That's when the schoolhouse soared into action.

"On March 1 we stopped the bleeding, and now we are making up the (deficit)," Colonel Kasberg said. "We have gone from being 607 events behind schedule to today being 50 events behind, and we continue to improve."

This feat hasn't been overlooked by leadership either.

"Our amazing Airmen have done it! We have corrected a slide that took us to approximately 70 percent 10 months ago, to a 97 percent on time rate today," said Brig. Gen. Kip Self, 314th Airlift Wing commander. "How did we do this? Hard work and dedication helped, but it was the team approach that turned the tide. We can all take pride in this turn around. This increase ensures combat capability to the warfighter. I'm very impressed and proud of all of you."

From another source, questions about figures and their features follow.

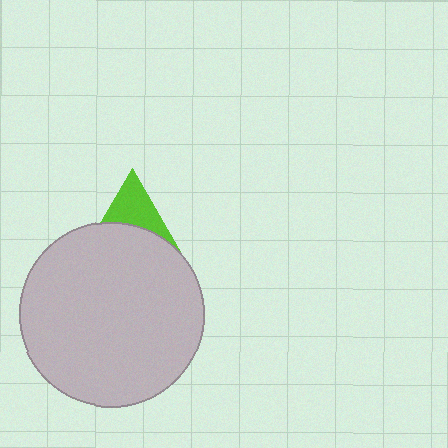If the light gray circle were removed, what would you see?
You would see the complete lime triangle.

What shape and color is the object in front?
The object in front is a light gray circle.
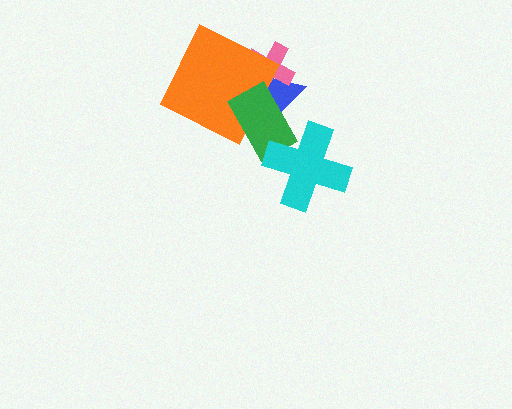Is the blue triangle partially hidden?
Yes, it is partially covered by another shape.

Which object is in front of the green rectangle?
The cyan cross is in front of the green rectangle.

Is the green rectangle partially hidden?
Yes, it is partially covered by another shape.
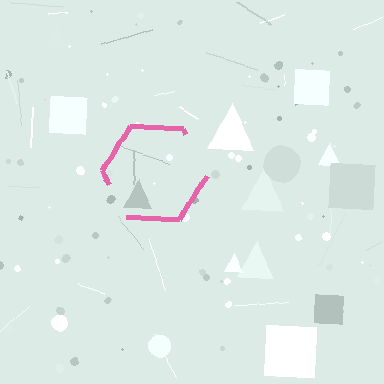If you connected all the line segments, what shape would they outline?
They would outline a hexagon.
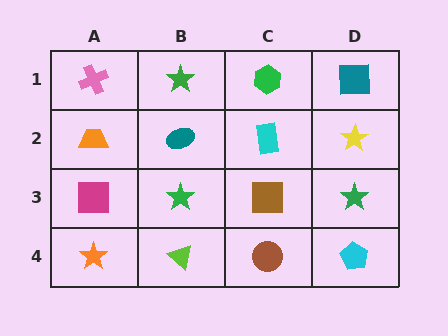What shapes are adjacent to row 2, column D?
A teal square (row 1, column D), a green star (row 3, column D), a cyan rectangle (row 2, column C).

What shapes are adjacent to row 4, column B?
A green star (row 3, column B), an orange star (row 4, column A), a brown circle (row 4, column C).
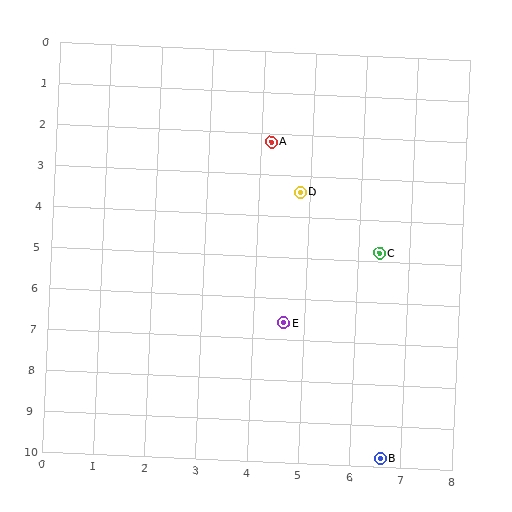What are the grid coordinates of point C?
Point C is at approximately (6.4, 4.8).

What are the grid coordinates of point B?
Point B is at approximately (6.6, 9.8).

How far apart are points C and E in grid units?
Points C and E are about 2.5 grid units apart.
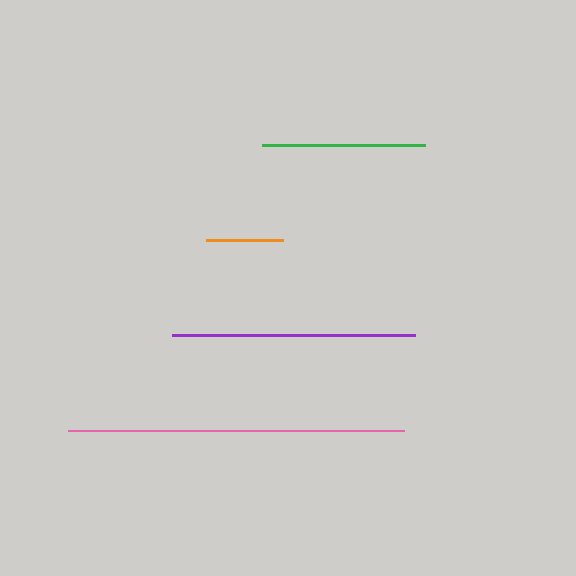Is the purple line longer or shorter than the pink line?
The pink line is longer than the purple line.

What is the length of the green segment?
The green segment is approximately 162 pixels long.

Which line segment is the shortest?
The orange line is the shortest at approximately 77 pixels.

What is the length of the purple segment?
The purple segment is approximately 243 pixels long.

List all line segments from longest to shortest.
From longest to shortest: pink, purple, green, orange.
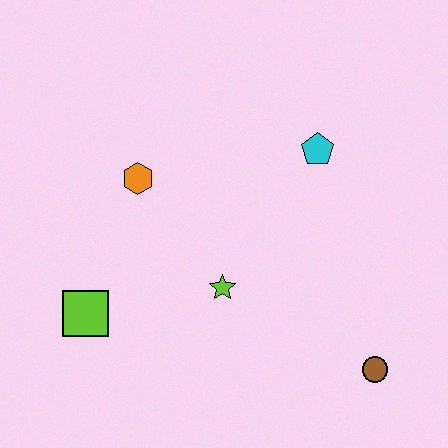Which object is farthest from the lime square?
The brown circle is farthest from the lime square.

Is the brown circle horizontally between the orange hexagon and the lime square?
No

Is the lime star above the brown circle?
Yes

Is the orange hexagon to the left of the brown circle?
Yes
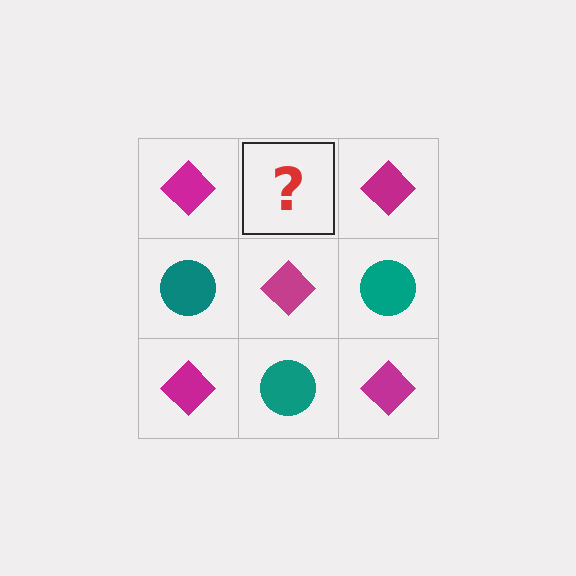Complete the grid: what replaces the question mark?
The question mark should be replaced with a teal circle.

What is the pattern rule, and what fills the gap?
The rule is that it alternates magenta diamond and teal circle in a checkerboard pattern. The gap should be filled with a teal circle.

"Most everyone at this headquarters (19th AF) is aware the challenges the 314th Airlift Wing has faced for more than a year due to the C-130E fleet's center wing spar issue," Colonel Richardson said. "Anyone that's looked at how the 314th Airlift Wing has met the challenge can't help but admire how the (wing) has maintained their student training timeline, as well as their flying hour program, in spite of the severe problems they faced."

But the battle to graduate C-130 aircrews on time isn't over yet.

"I'm hoping by the end of the fiscal year we will be where we need to be. That's our goal," Colonel Kasberg said, "and we think we can do it. We're looking right on target."